Another thing to consider is how the relationship between man and dog developed. It wasn't via aloofness. I don't have a problem with a GSD being aloof as long as the confidence is there. Like all traits and thresholds, they are on a continuum. Sometimes, IMO, aloofness is masking insecurity. And I don't think sociability is correlated with bonding deficits.


----------



## Chip Blasiole (May 3, 2013)

I also believe there is overlap in traits and it is not always easy to read a dog's emotional state. For example is an aloof GSD simply aloof, or does his also possess some mistrust. If mistrust is a component of aloofness in some dogs, is the dog aloof, mistrustful, yet confident, or is their an element of thin nerves as a catalyst for the aloofness and mistrust.
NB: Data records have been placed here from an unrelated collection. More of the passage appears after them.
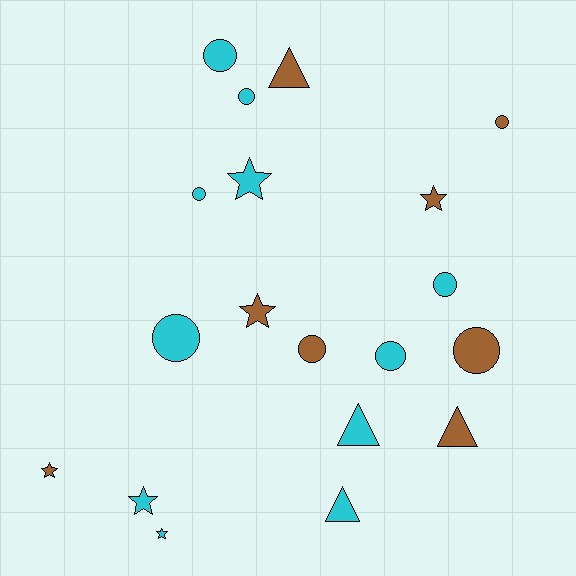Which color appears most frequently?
Cyan, with 11 objects.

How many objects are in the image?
There are 19 objects.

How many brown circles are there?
There are 3 brown circles.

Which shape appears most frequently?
Circle, with 9 objects.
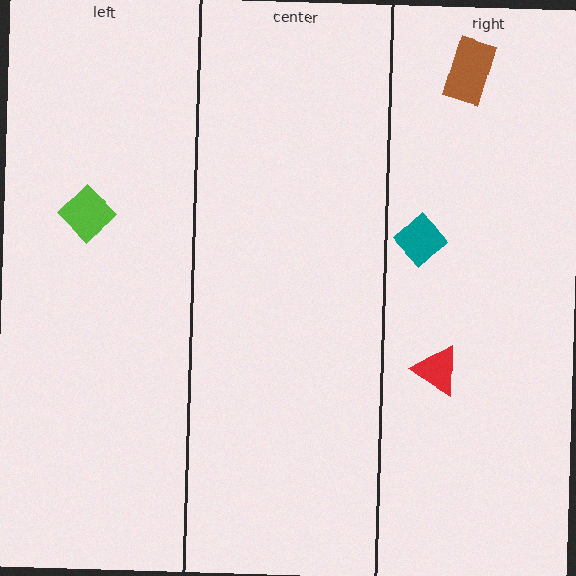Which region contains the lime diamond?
The left region.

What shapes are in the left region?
The lime diamond.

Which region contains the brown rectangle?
The right region.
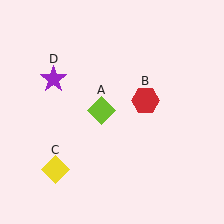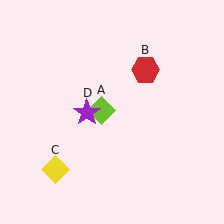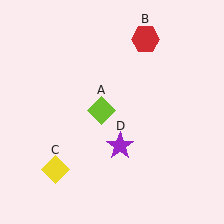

With a social dog who is confident with strong defensive aggression and solid nerves, the lack of aloofness eliminates the possible likelihood of underlying insecurities.


----------



## cliffson1 (Sep 2, 2006)

GypsyGhost said:


> I never said I thought it was a matruity issue for the OP’s dog. It does sound like a nerve issue to me, as well. I was just looking for clarification as to how another member defined social.


I’m very sorry , I did not proofread my post. I MEANT to say I don’t know how people CAN determine it is a nerve issue with the age and information given.....unless you know the dog personally.


----------



## Mame (Mar 13, 2018)

I'm green on subjects like these and have a question...

Looking at the etymology of aloof (because dictionaries change over centuries as languages evolve): mid 16th century: from a-2 (*expressing direction*) + luff. The term was originally an adverb in nautical use, meaning ‘away and to windward!,’ i.e., with the ship's head kept close to the wind away from a lee shore, etc., toward which it *might otherwise drift*. From this arose the sense ‘at a distance’ literally or figuratively.

Bolding by me.

I feel as though a working dog, especially one meant for the fields most discussed, would need a degree of disinterest in order to be trained to stay on task. Having a dog that can stand at a gate and ignore protesters, or harmless people wandering past a flock of sheep, and also not straying with its loyalty and obedience to any degree, seems like the desired outcome while at work. Social skills with family and friends outside of the job seems like a separate issue from ignoring strangers--and ignoring them without any aggressive or fearful undertones, of course. So is this not the purpose for breeding this type of trait into the dog? Does it not need a certain degree of detachment for performance purposes? I'm just confused why anyone would think aloof is not a positive trait in a breed meant to have the quality, specifically because of the tasks it's meant for.


----------



## GypsyGhost (Dec 29, 2014)

cliffson1 said:


> I’m very sorry , I did not proofread my post. I MEANT to say I don’t know how people CAN determine it is a nerve issue with the age and information given.....unless you know the dog personally.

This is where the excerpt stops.